My friend's brow furrows and I swear I can see her ponytail lose a half-inch of it's jaunty swishyness. "Then--then--what do you do?"
A flurry of ideas crash into my subconscious, the majority having to do with booze or chocolate, and I'm reaching for the pearl of wisdom that's more The Little Engine That Could and less Jack Daniels, one unmentionable bar night and a trucker with two first names.
"You just do."
We're silent for a moment, staring at each other over two half-eaten salads, one spiral-bound notebook, and a laptop rapidly losing its juice. But I'm on to something.

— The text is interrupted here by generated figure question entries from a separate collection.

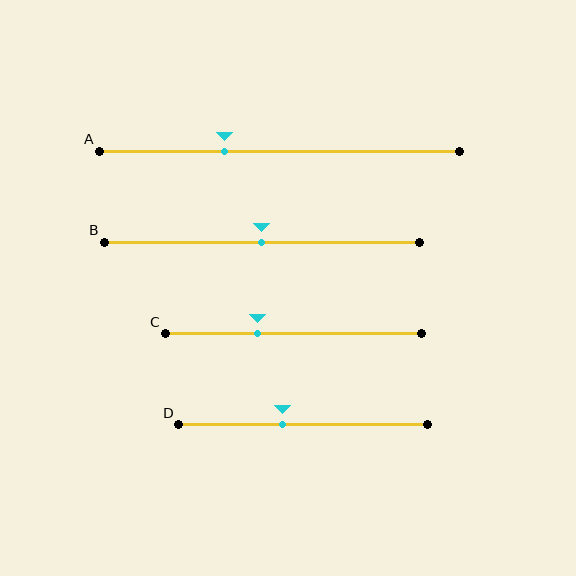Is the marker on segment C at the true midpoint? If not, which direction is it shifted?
No, the marker on segment C is shifted to the left by about 14% of the segment length.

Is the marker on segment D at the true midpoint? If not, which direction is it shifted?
No, the marker on segment D is shifted to the left by about 8% of the segment length.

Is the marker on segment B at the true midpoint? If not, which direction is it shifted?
Yes, the marker on segment B is at the true midpoint.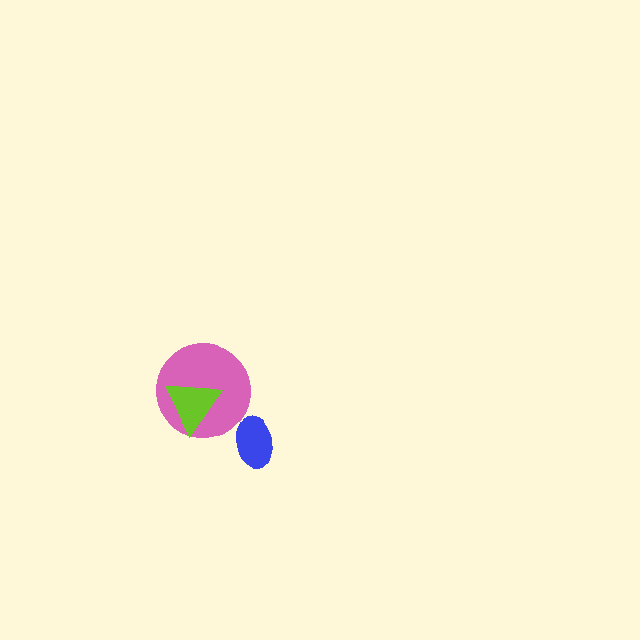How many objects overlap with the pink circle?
1 object overlaps with the pink circle.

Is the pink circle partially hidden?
Yes, it is partially covered by another shape.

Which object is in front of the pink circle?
The lime triangle is in front of the pink circle.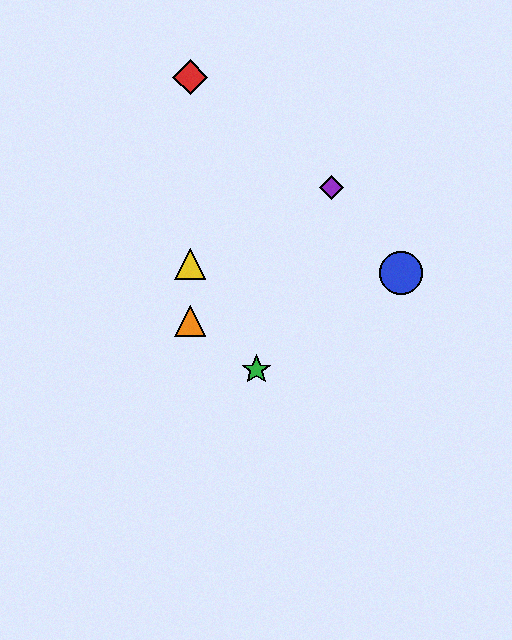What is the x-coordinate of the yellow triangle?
The yellow triangle is at x≈190.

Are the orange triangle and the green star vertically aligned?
No, the orange triangle is at x≈190 and the green star is at x≈256.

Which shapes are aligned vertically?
The red diamond, the yellow triangle, the orange triangle are aligned vertically.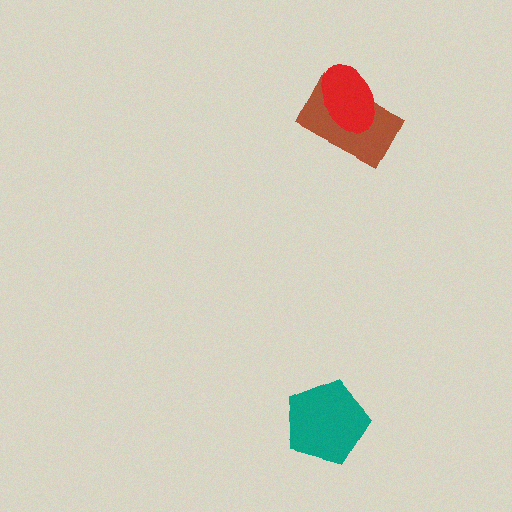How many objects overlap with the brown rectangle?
1 object overlaps with the brown rectangle.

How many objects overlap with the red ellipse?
1 object overlaps with the red ellipse.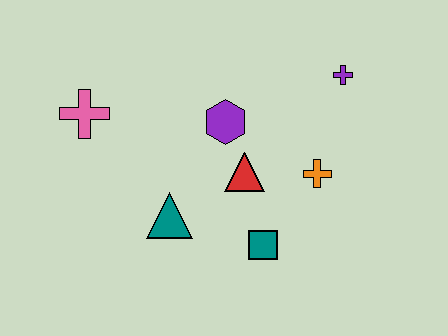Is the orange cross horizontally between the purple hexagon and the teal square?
No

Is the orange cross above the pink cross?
No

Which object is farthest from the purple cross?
The pink cross is farthest from the purple cross.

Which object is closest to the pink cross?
The teal triangle is closest to the pink cross.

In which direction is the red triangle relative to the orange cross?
The red triangle is to the left of the orange cross.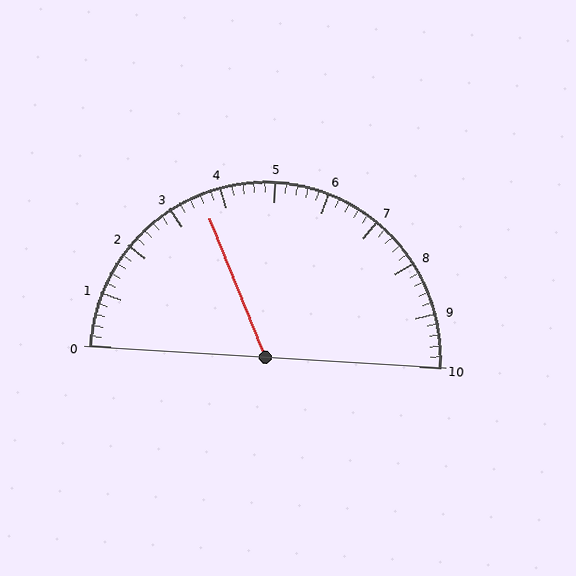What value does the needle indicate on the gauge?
The needle indicates approximately 3.6.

Writers keep writing. That's what we do. Whether its confidence or neurosis or stupidity that outweighs our doubts--and sometimes it can be all three--we keep going. The doubt isn't going anywhere, that's a given, because each time we begin a new story or launch a new book we're starting from square one with that sense that this could be my sink-or-swim book. But we're also starting at the same square one that is teaming with excitement, teaming with the flipside of doubt: hope. You may doubt that your book is any good, but there is that little flicker of hope--from a friend or coworker who read it, from an early review or an excited editor--this could be the one.
The trick is not letting the doubt prevail. You know it will be there, so welcome it in. Sit it down, offer it a cup of tea and a couple hours of, "yes, this will be the first book in history so bad that a law will be passed to prevent me from ever opening a WORD doc ever again. Ever." Then send it on its way. Consider it a part of the process like editing or acknowledgements or striking the balance between a boring bio and lying about your history as a dog food tester and move on.
Every artist doubts their greatness throughout his or her career. It's that charming neurosis that makes us so wonderfully mercurial and melodramatic. So write with reckless abandon. Then doubt it. And then move on.
Are the words you put on the page today the best that have ever been written? I don't know. Are they the worst? I doubt it.